Her father, Charles Chow, was Chinese and ran a grocery store catering to the Chinese community, many of them labourers who had come to Canada to work on the railway, and for a time he managed the Canadian Pacific Railway dining room in Moose Jaw. Her mother, Mary Feica, was Romanian, married off at 17 by her equally hard-scrabble Prairie family; when she wed her Chinese boss at the CPR restaurant where she worked, it was considered scandalous.

Such family circumstance provided fertile ground for stories. My mother knew them all. She grew less and less reticent about sharing them as she aged, and we made good use of her as the historian of a larger-than-life Canadian family. Her stories stitch us together, the sprawling Chow-Feica clan that has grown to more than 100 and still keeps up family reunions started in the early 1970s.

The two stories that stand out for me happened around the same time in my mother’s life, the late 1940s, when she was finishing up training as a registered nurse at Saskatoon General Hospital. She met my father, David Paterson, around the same time at a dance in Saskatoon, where she swooned at his (admittedly dazzling) blue eyes. They were together from that moment on, until his death in 2002.

The first story involves a hot-headed Saskatoon surgeon who hurled some poor woman’s newly removed uterus at my mom in the operating room when she was in training and mistakenly handed him the wrong kind of scissors. I love that one for reminding me that while equality still eludes women, at least we have moved beyond a time when a man could throw a woman’s uterus at a student nurse and nobody who witnessed it would dare to complain.

Mom, standing second from left, with her siblings and parents.
The other story unfolded at Temple Gardens in Moose Jaw, at the time a cool place for young people to go dancing. The owner of the club tried to kick my mother out one night when she showed up with my dad, because only white people were allowed in. He reconsidered only when other patrons started making a fuss. 
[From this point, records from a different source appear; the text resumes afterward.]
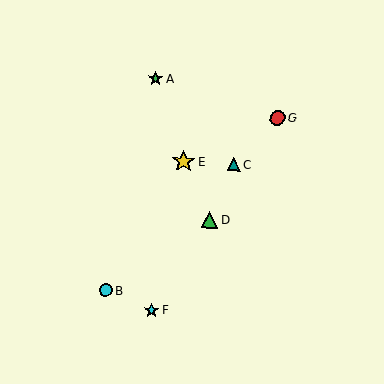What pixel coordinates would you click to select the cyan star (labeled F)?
Click at (151, 310) to select the cyan star F.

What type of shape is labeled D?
Shape D is a green triangle.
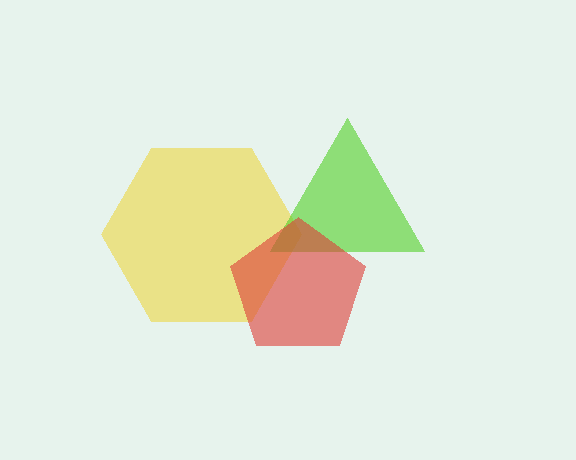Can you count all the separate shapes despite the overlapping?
Yes, there are 3 separate shapes.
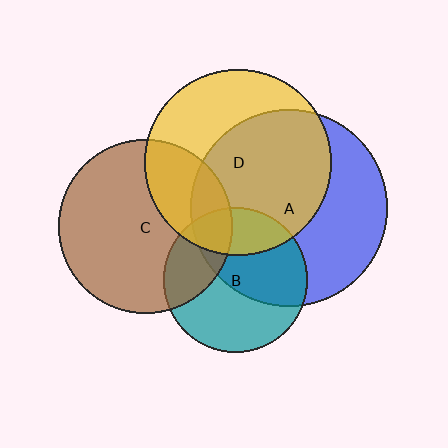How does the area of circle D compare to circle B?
Approximately 1.7 times.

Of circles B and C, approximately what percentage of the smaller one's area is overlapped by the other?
Approximately 25%.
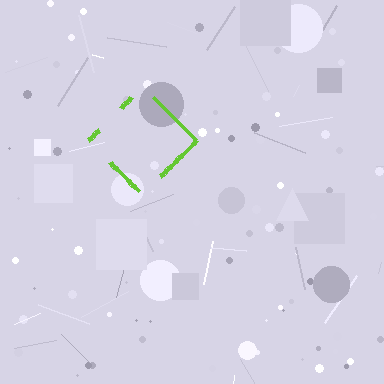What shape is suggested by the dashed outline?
The dashed outline suggests a diamond.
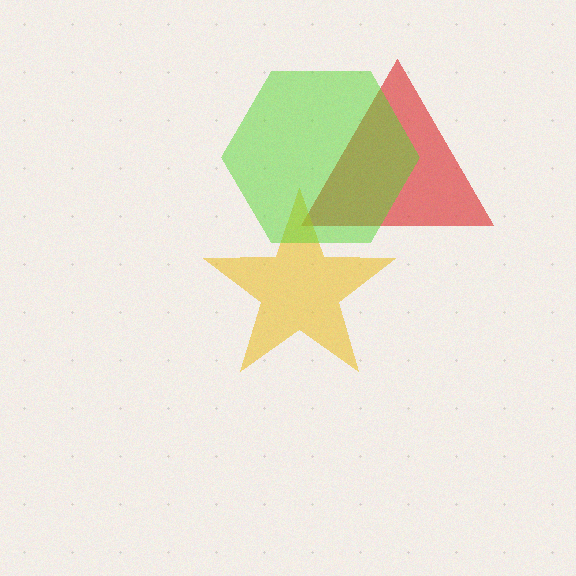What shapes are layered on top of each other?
The layered shapes are: a red triangle, a yellow star, a lime hexagon.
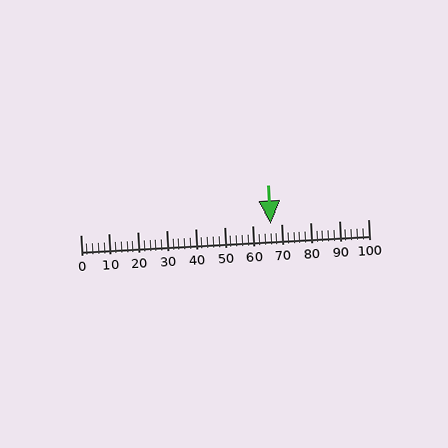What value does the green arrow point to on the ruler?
The green arrow points to approximately 66.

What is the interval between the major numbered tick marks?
The major tick marks are spaced 10 units apart.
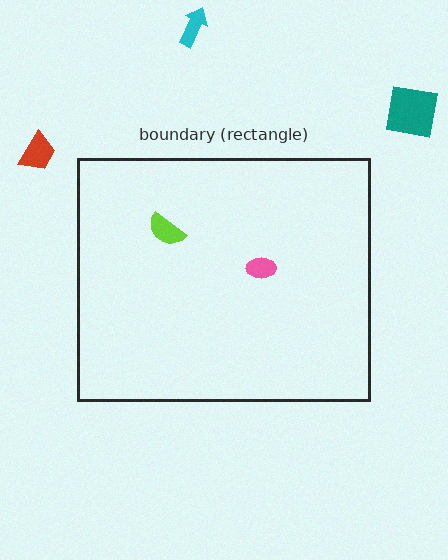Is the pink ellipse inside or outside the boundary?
Inside.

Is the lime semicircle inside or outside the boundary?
Inside.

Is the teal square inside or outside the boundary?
Outside.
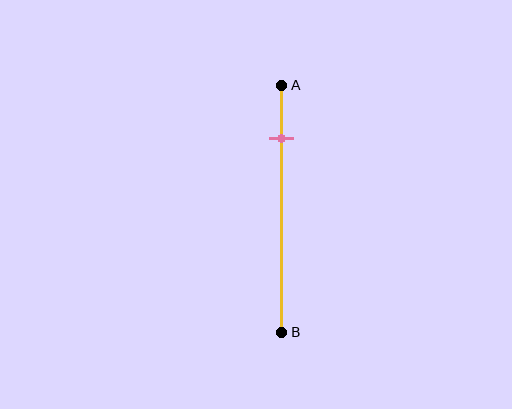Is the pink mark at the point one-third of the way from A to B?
No, the mark is at about 20% from A, not at the 33% one-third point.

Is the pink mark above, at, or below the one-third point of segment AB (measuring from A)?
The pink mark is above the one-third point of segment AB.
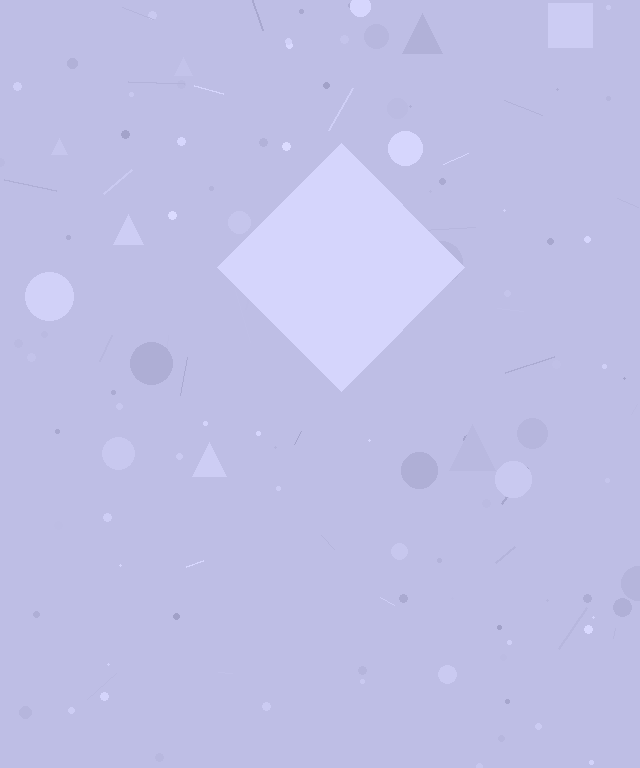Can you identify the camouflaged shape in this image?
The camouflaged shape is a diamond.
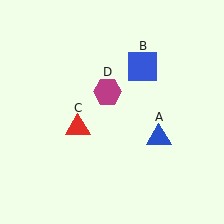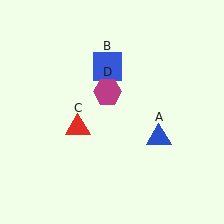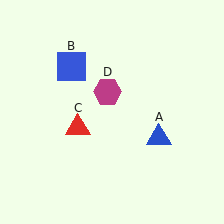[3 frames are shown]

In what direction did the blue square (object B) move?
The blue square (object B) moved left.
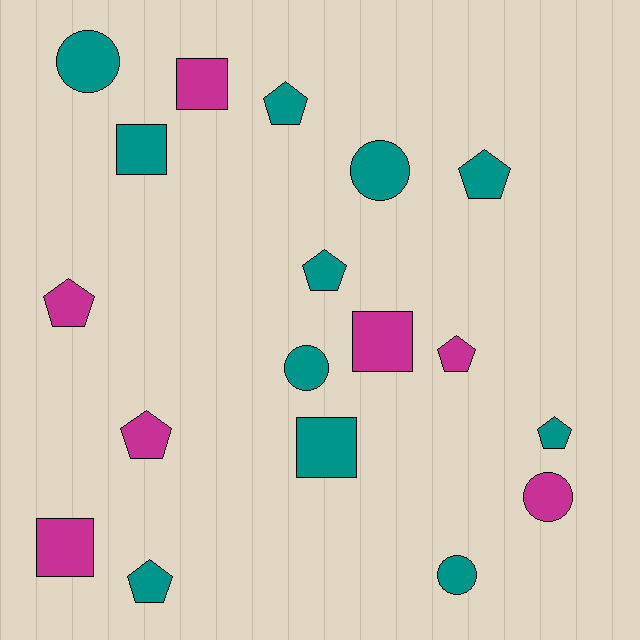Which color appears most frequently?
Teal, with 11 objects.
That one snaps me back to reality on our country’s racist roots, as did Mom’s tales of delivering groceries as a kid to Moose Jaw’s old opium dens, where lonely Chinese men exploited for their labour eased the pain of living in a country that denied them even the basic happiness of having wives or family members in China join them in Canada.

Happily, my mother and her siblings were blessed with exotic physical beauty and unstoppable personalities, so the racism they all endured was buffered by a magnetism that drew everyone to them. My mother was cooking lunches and dinners for great batches of friends and family at least four times a week right up until her death, and never tired of elderly men from her past telling her of the mad crushes they had on her back in the day. One such man attended her celebration of life in Victoria, her home of many years, just to tell me that his first glimpse of her at a party when he was 15 took his breath away. He’d never seen her again.

She was a crackerjack. At 91, she was still acing the New York Times Sunday crossword, bossing all of us around, and preparing perfectly rare roast beef after Googling how to do it. May we all live a life as full-on and courageous as hers.